Me resulta muy curioso lo que ocurre cuando uno se va a vivir a un país nuevo. En principio, uno podría jugar el juego de escoger una nueva personalidad, escoger ser más serio, interesante, parlanchino… y probar a ver cómo le resulta. Sin embargo, a día de hoy es difícil viajar a algún sitio donde no conozcas realmente a nadie ya y además… sólo unos pocos consiguen agenciarse una nueva personalidad, como el que se cambia de abrigo.

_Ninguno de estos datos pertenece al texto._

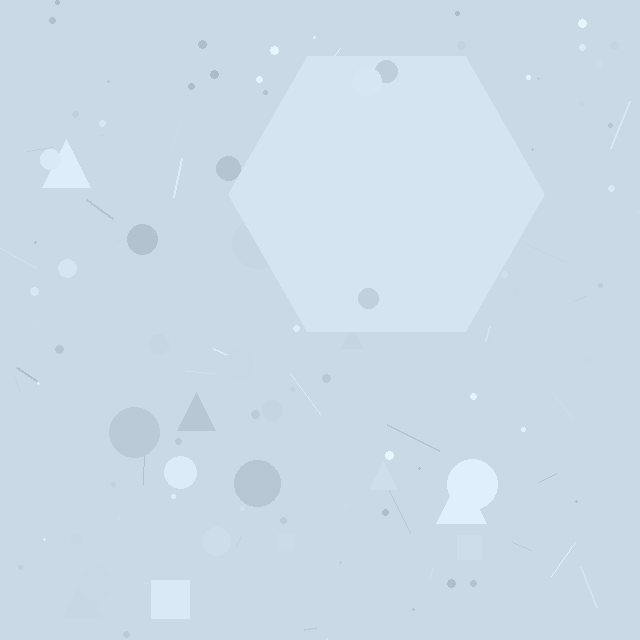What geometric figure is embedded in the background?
A hexagon is embedded in the background.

El caso es que la gente que me está conociendo estos días se está forjando una opinión de mí algo distorsionada de mí. Probablemente piensen que ando metida con algún estupefaciente. Muchos –mayoritariamente extranjeros en Francia- me miran con extrañeza, tratando de entender porqué estoy contenta, porque ando siempre con una sonrisa por la calle… como si ellos hubieran olvidado que viven en la ciudad de las Maravillas.

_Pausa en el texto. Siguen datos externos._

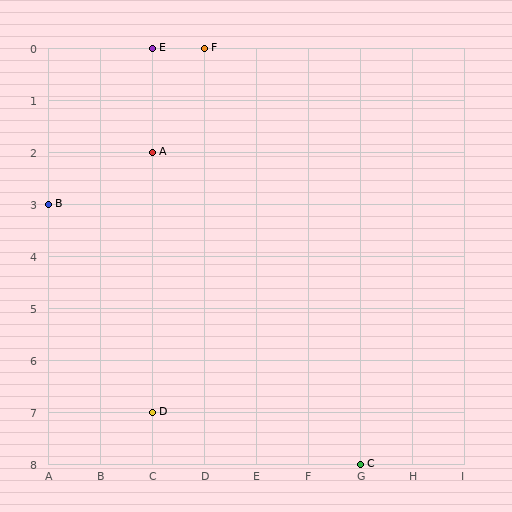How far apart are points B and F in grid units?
Points B and F are 3 columns and 3 rows apart (about 4.2 grid units diagonally).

Y aquí sigo… Todavía pellizcándome para darme cuenta de que poco a poco, comienzo a mordisquear tímidamente esta ciudad –y perdonad mi monotematismo últimamente, pero es que todavía no me acabo de hacer a la idea-. Me deleito escuchando y chapurreando el francés, ese idioma tan elegante, tan precioso. Es más me enzarzo en largas conversaciones con porteras, banqueros y señores de correos que me animan efusivamente, encantadores. Me pierdo cada vez que salgo a “comprar algo y vuelvo” o a dar “un pequeño paseo” y aparezco tres horas más tarde en la otra punta de la ciudad, con los pies doloridos y una boca abierta. Sucumbo a la tentación de entrar en librerías, cafeterías y tiendecitas para echar un vistazo que acaba dilatándose de manera inexplicable. Las hojas de mi libreta -que se activa con la gente especial- empiezan a atiborrarse con recomendaciones variopintas. Cada dos por tres me ofrecen el famoso roscón de reyes –la Gallette de Rois, que en Francia está hasta en la sopa durante Enero- y me encasquetan una corona porque me suele tocar la figurita. Cada día libre surgen encuentros con gente diferente, especial en sitios mágicos, increíbles. De hecho, todos los planes me resultan increíblemente apetecibles: llenos de arte, cultura, belleza, gente inquieta...
Y sí, a veces llueve, y hay que tener la cartera abierta muy a menudo, y los metros y los trenes no son los lugares más halagüeños del mundo. Pero eso son nimiedades que se le perdonan a esta ciudad que saca lo mejor de mí, lo transforma y me lo devuelve.
Conocer es a menudo, platónicamente, reconocer, es el brote de algo acaso ignorado hasta ese momento pero asumido como propio. Para ver un lugar es preciso volver a verlo. Lo conocido y lo familiar, continuamente redescubiertos y enriquecidos, son la premisa del encuentro, la seducción y la aventura; la vigésima o centésima vez que se habla con un amigo o se hace el amor con una persona amada son infinitamente más intensas que la primera. Esto vale también para los lugares; el viaje más fascinador es un regreso, una odisea, y los lugares de recorrido acostumbra, los microcosmos cotidianos atravesados durante años y años, son un desafío ulisiano. '¿Por qué cabalgáis por estas tierras?", pregunta el alférez en la famosa balada de Rilke al marqués que avanza a su lado. "Para regresar", responde el segundo.